2011 Commencement weekend
More than 30,000 family members and friends gathered for Stanford's 120th Commencement Weekend. The keynote of Sunday's Commencement ceremony was an address by Felipe Calderón, president of Mexico. He spoke to the graduates who entered Stanford Stadium with the traditional Wacky Walk. Highlights on Saturday included the Baccalaureate address by the Rev. Gail E. Bowman, university chaplain at Dillard University in New Orleans, the Class Day Lecture by Political Science Associate Professor Rob Reich and commencement ceremonies at the Graduate School of Business, Law School and Medical School. Below are highlights of some of the events.
"Man's power to create is bigger than his power to destroy," said Mexico's President Felipe Calderón during Stanford's 120th Commencement. He urged young people to bypass the false dichotomies that pit environmental reform against economic growth. "It is possible to prevent climate change and foster growth simultaneously," he said, noting Mexico's initiatives to protect forests and other resources while generating income for families. Calderón gave his address before an audience of about 30,000 gathered to celebrate this year's graduating class.
The Rev. Gail Bowman, center, with Provost John Etchemendy, left, and President John Hennessy.

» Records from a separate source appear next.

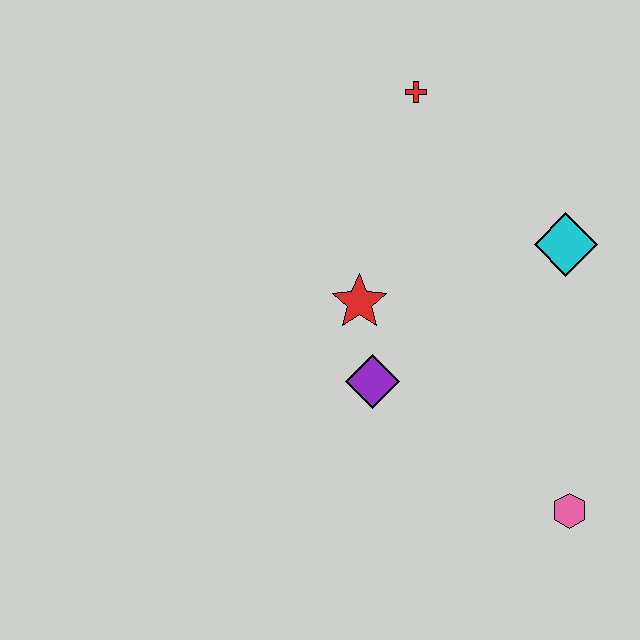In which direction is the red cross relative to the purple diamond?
The red cross is above the purple diamond.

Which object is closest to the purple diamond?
The red star is closest to the purple diamond.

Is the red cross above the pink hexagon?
Yes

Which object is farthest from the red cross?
The pink hexagon is farthest from the red cross.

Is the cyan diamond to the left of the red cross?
No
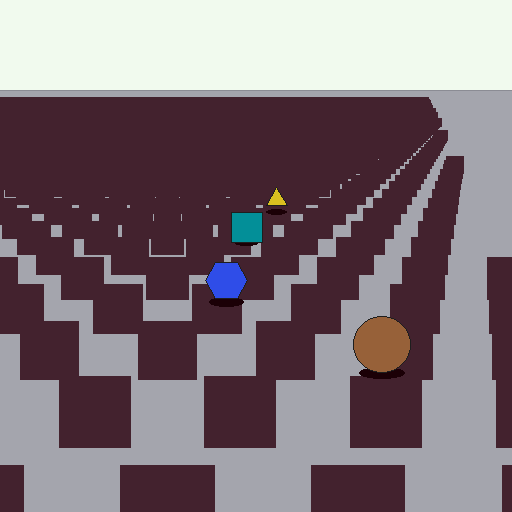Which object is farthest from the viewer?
The yellow triangle is farthest from the viewer. It appears smaller and the ground texture around it is denser.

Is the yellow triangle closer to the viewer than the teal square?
No. The teal square is closer — you can tell from the texture gradient: the ground texture is coarser near it.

"You don't have to live perfectly to be successful," the Rev. Gail E. Bowman told the Stanford University Class of 2011 during Saturday's Baccalaureate Celebration in the Main Quad. Accept and embrace the path that your faith leads, she told the graduating students. "Sometimes the things that do not go as planned, the things that are not executed perfectly, have a power all their own." Samuel J. Gould, who offered the student reflection, said the relationships he had formed on the Farm had changed his life forever, and that friends and classmates would "carry the community that is Stanford" as they make their way in the world.
Rob Reich, associate professor of political science, exhorted members of the Class of 2011 to use their education not just for personal gain but also to better society. "As you commence the next stages of your life, remember this: Your education here has not been frivolous," he said. "It has qualified you for personal success, yes. But – not to put too much pressure on you – we adults are counting on you to solve the global financial crisis, to figure out the war on terror and to come up with the governance structure of the new social economy."

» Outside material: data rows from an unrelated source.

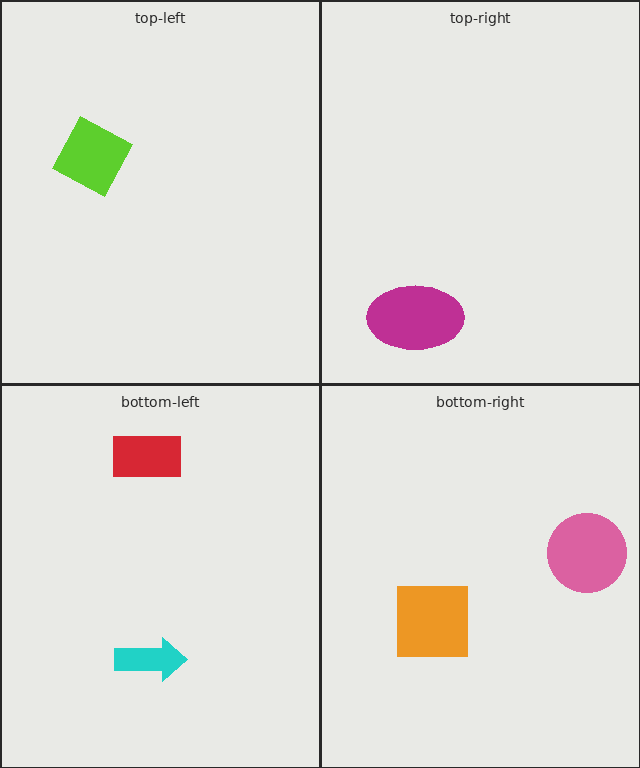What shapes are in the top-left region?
The lime diamond.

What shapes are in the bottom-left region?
The red rectangle, the cyan arrow.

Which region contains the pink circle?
The bottom-right region.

"Live by your own personal compass and speak honestly and openly. If you do that, you'll be fine." That was the simple advice offered by Herb Allison at this year's Graduate School of Business commencement ceremony on Saturday. Allison, who received his MBA from Stanford in 1971 and most recently headed the nation's $700 billion Troubled Asset Relief Program in 2009, stressed that what matters most is not particular career goals, such as building the next great tech company or leading a not-for-profit, but the code of conduct that one lives by. The afternoon ceremony honored 386 students who received MBA degrees, 18 PhDs, 59 who earned the Sloan Master of Science degree, and 6 Master of Arts in Business Research degrees.
"Do you have the courage of conscience – the courage to resist pressures, however great or subtle, to ignore the inconvenient commands of your conscience?" That's the question George Fisher, co-director of Stanford Law School's Criminal Prosecution Clinic, asked the Law School's graduating class Saturday. Fisher urged students to prepare for those pressures and find the courage of their consciences. His delivered his address to more than 1,500 family members and friends at Stanford Law School's graduation ceremony, which included 193 candidates for the degree of Doctor of Jurisprudence, 51 for Master of Laws degrees, 12 for degrees in Master of the Science of Law, four for Doctor of the Science of Law degrees, and two for the degree of Master of Legal Studies.

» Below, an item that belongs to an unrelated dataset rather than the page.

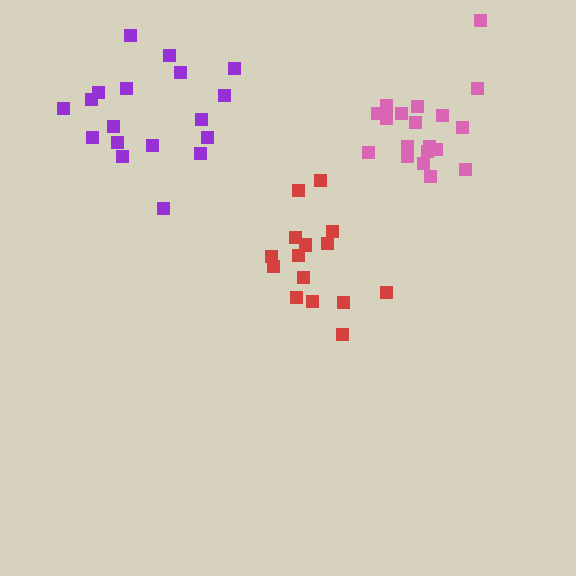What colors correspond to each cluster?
The clusters are colored: red, purple, pink.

Dean Philip Pizzo MD, chats with commencement speaker Elizabeth Blackburn, PhD, after the ceremonies.
Be fearless explorers, unafraid to go where no man or woman has gone before. Even if it means years spent studying obscure, single-celled creatures living in gunky water. Don’t be afraid to break down new barriers and uncover new worlds in unexpected places. This was the message to the School of Medicine’s 2011 graduating class from commencement speaker Elizabeth Blackburn, PhD, a Nobel-prize winning scientist who spent years exploring the molecular workings of creatures in pond scum. Years of intense study of tiny creatures called Tetrahymena led to her groundbreaking discoveries that continue to provide insight into the mechanisms of disease processes and hopes for new therapies in the fight against cancer. This year's graduating class includes 38 master's of science degrees, 90 PhDs and 96 MDs.